Но, несмотря на влияние Арона, это направление не выходит на первый план в послевоенные годы. Французские социологи того времени изучают социологию практически. Вышедшие из различных интеллектуальных кругов, во многих отношениях измененные войной, сопротивлением и новым разделом мира, они в различных формах соединяют свою идеологическую и политическую позицию с освоением импортированных из Соединенных Штатов методов систематической эмпирической работы. В этом отношении дюркгеймовская традиция кажется выдохшейся и сохраняется лишь в качестве академического пережитка. В первое послевоенное десятилетие можно, таким образом, выделить общую критическую дискуссию о статусе социологического знания и специфическую рефлексию о моделях объяснения.

Каузальный анализ, источником которого являются первые исследования Дюркгейма в «Самоубийстве», кодифицируется и систематизируется под влиянием П. Лазарсфельда и американской операциональной исследовательской программы. Понятие каузальности утрачивает любые метафизические или категориальные коннотации, дабы описывать тот тип воздействия, которое определенная переменная х может оказывать на переменную у. Это отношение типа х->у само по себе является только рудиментарной формой сложных каузальных структур, которые важно уметь описать и рассчитать. Каузальный анализ, освобожденный таким образом от каких бы то ни было спекулятивных коннотаций, становится базовым инструментом эмпирического исследования, важнейшей методологической темой и точкой опоры определенной позитивистской эпистемологии, которая теперь отталкивается не от дюркгеймианского натурализма, а от логицизма Венского кружка. На этих различных уровнях каузальный анализ проникает во Францию сначала при поддер-

14

жке Ж. Стетзеля, основателя Французского института общественного мнения, а затем — Р. Будона. Выпустив вместе с П. Лазарсфельдом французское издание знаменитого «Языка социального исследования», посвятив свою диссертацию математическому анализу причинности, Будон незадолго до 1968 г. становится, таким образом, лидером направления методологической строгости, которое с тех пор не прекращало развиваться внутри французской социологии, стремящейся к эмпирической результативности. При этом Р. Будон восстанавливает связь с французской традицией, с блеском реабилитируя анализ, данный в «Самоубийстве» и называя Дюркгейма основателем каузального анализа в социологии, включив его, как и Симиана, в корпус текстов «Эмпирического анализа причинности».

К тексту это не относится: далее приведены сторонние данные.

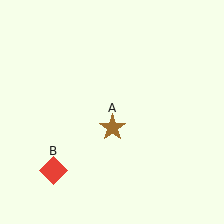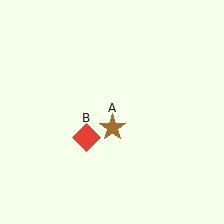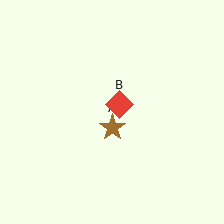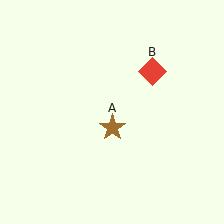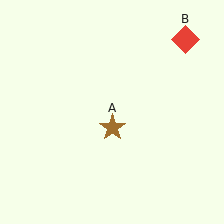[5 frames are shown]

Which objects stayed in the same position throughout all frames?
Brown star (object A) remained stationary.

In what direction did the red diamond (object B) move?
The red diamond (object B) moved up and to the right.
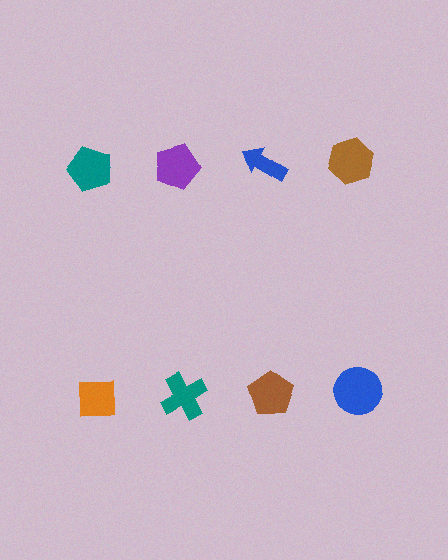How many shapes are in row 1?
4 shapes.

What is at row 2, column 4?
A blue circle.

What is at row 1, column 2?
A purple pentagon.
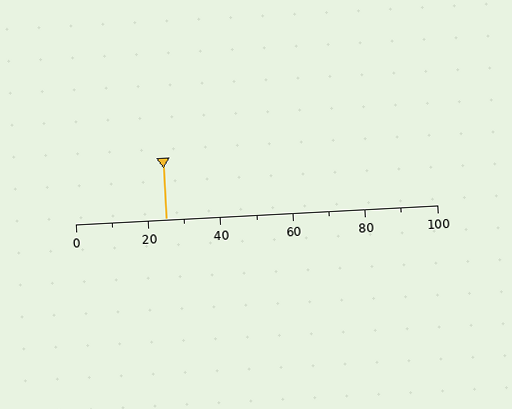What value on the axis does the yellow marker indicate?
The marker indicates approximately 25.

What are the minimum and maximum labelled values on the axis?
The axis runs from 0 to 100.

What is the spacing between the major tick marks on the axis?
The major ticks are spaced 20 apart.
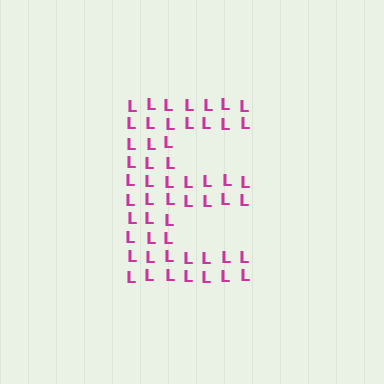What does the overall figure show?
The overall figure shows the letter E.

При этом можно сказать с некоторой иронией, что и структурализм, который развивается вокруг своеобразной тематизации понятия структуры, тоже будет восстанавливать связь с одним из направлений дюркгеймианства. Постоянно используя возможности лингвистики и фонологии, он предложит структуральную реинтерпретацию «тотального социального факта» М. Мосса. В предисловии к новому изданию работ М. Мосса Леви-Строс отделяет тотальный социальный факт от простой идеи структурной сложности различных уровней реальности и приводит его к проблеме связи объективного и субъективного в этнологии, т.е. к понятию бессознательной системы отношений, определяющей организацию феноменов. Благодаря успеху этого характерного тезиса, возникшего в рамках этнологии, структурализм станет господствующей программой до 1970-х гг. Идея о бессознательной системе отношений могла бы показаться чуждой социологии, если бы не два ключевых момента: с одной стороны, отказ дюркгеймианства, символом которого является М. Мосс, разделить эти дисциплины; с другой стороны, подлинный эпистемологический переворот, предложенный К. Леви-Стросом. В своей работе 1949 г. «История и социология» он кардинально изменил отношения между социологией и этнологией, установленные Дюркгеймом: первая казалась ему колеблющейся между социальной философией (европейская традиция) и описанием (американская социография), вторая — и только она — предлагала, кроме этнографии (дескриптивной и монографической), сравнительную этнологию, которая, под именем культурной и социальной антропологии, представлялась Леви-Стросу подлинной социальной наукой. За определенным типом социальных институтов (например, дуалистические общества) культурная

15

антропология стремится «обнаружить — в хаосе правил и обычаев — одну-единственную схему, присутствующую и действующую в различных локальных и временных контекстах. Эта схема сводится к определенным отношениям корреляции и оппозиции, по-видимому, бессознательным, даже у народов с дуалистической организацией. Но эти отношения, поскольку они носят бессознательный характер, должны быть равным образом представлены и у тех, кто никогда не сталкивался с этим социальным институтом».

Каузализм и структурализм

Каузализм и структурализм определяют круг принципов и инструментарий, которые можно назвать «исследовательской программой». Их последовательное усиление, с первых дискуссий послевоенного периода и до работ 1970-х гг., представляет собой сложный феномен, определивший генезис современной французской социологии. Рискуя, правда, несколько упростить ситуацию, можно свести этот феномен к двум силовым линиям.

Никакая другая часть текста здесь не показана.